# Force Fetching



## brittanypoint (Feb 15, 2009)

I have done well with my brittany pup. He is now ranging excellently and pointing. He is even steady to wing and shot about 80% of the time. He still has his moments and so do I. Its mostly me doing the stupid stuff. However, he seems to have lost his desire to retrieve. He is by far the oddest britt I have ever worked on. Definately added some challenge to things that I thought I knew.

I need to know about force fetching. I have decided that its probably the only way to go for him. I dont know anything about force fetching. Can anyone give me some insight. How do I start? What do I need? Any info would be great.


----------



## royy2 (Sep 10, 2006)

Buy this book, follow it and your dog will be retrieving to hand in no time. 
http://www.gundogsupply.com/smfebyevgr.html

It also comes in a DVD. I too knew nothing about force fetching and I bought the book and followed it and it worked great. Good luck!


----------



## labhunter_1 (Apr 22, 2006)

I've got the book and dvd that I would sell. New the book sells for $20.95 and the dvd series sells for $49.95. I sell you both with shipping included for $45. They are in new like shape and do work very well for step by step directions on how to force fetch train.

Jeff


----------



## Bobm (Aug 26, 2003)

If you've never done it I highly recommend you find a trainer experienced with Brittanies (not a lab trainer) that specializes in FF upland bird dogs and pay to have the FF done.

You will save you and the dog a lot of grief.

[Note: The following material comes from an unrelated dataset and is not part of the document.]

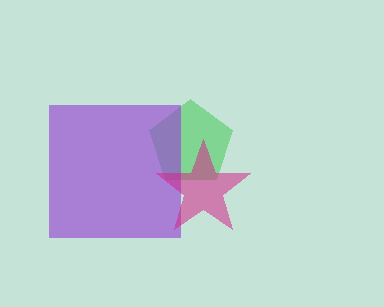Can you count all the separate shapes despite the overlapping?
Yes, there are 3 separate shapes.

I would go another season and see how he pans out first a lot of bird dogs natural retrieveing instinct kick in as they age


----------



## brittanypoint (Feb 15, 2009)

You will save you and the dog a lot of grief.

This is what I worry about with it. The dog is doing excellent now that we got past a few things. My other two brits retrieve naturally. I have no desire to screw this pup up. I have never force fetched a dog. Do you know of any trainers in Wyoming? I have looked but cant find any?


----------



## Bobm (Aug 26, 2003)

You will probably have to go to Kansas or Nebraska or Arizona to find a good Brittany trainer. Brits are soft willful dogs and IMO it takes someone with experience with that breed to deal with those traits. Of all the pointing breeds I've worked with they are hardest for me to train. I'm not saying they are hard to train they just need a gentler touch. They are very nice dogs.

If it was my dog I would just let it go for another season and see how it works out, or just do some hold drills

theres a sticky above for teaching that

Jealousy is a powerful motivator and hunting him with your other dogs may bring the natural retrieve out in him if there is any. You can have a dog FF at any age.


----------



## gonehuntin' (Jul 27, 2006)

If you want to do it yourself, Evan Grahams Smart Fetch DVD is about as low pressure as you can get. Thing is, if you're going to do it yourself, once you start, there's no backing out.

Here's the other thing about ff. It only really works if the dog wants to retrieve. Force fetch CAN awaken a latent desire to retrieve in a dog. What it CAN'T do, is to make a dog reliably retrieve when it doesn't want to.


----------



## brittanypoint (Feb 15, 2009)

Thanks for the interesting tips. I would like to find a trainer in my area. There are a few of us who have good brits but not any clubs or trainers. Bobm, you said they are soft. Thats why I like them. They are very easy to work and train. I got this pup from a breeder, and sad to say, I will never buy another one from them again. Nice people, but far from good breeders. My other two dogs come were cheaper and have been alot better to train. I shoulda demanded a refund, but, couldnt bring myself to get rid of the pup after all the hours I already had into him. He's a damn good pointer. I will hunt him this fall. Hopefully the jealous streak will kick in


----------



## royy2 (Sep 10, 2006)

I also looked into having a pro do it for me, but they wanted $1,000 to $2,000 to do it, which is outrageous in my opinion. Instead I bought the book for 20 bucks and followed along, and in 3 months my dog was retrieving to hand. I also took my time in doing it. You follow what Evan Graham says and you are not going to "screw your dog up". In the end, you'll be a hell of a lot happier that you trained your own dog instead of having someone else do it for you. It is no where near as hard as some make it out to be.


----------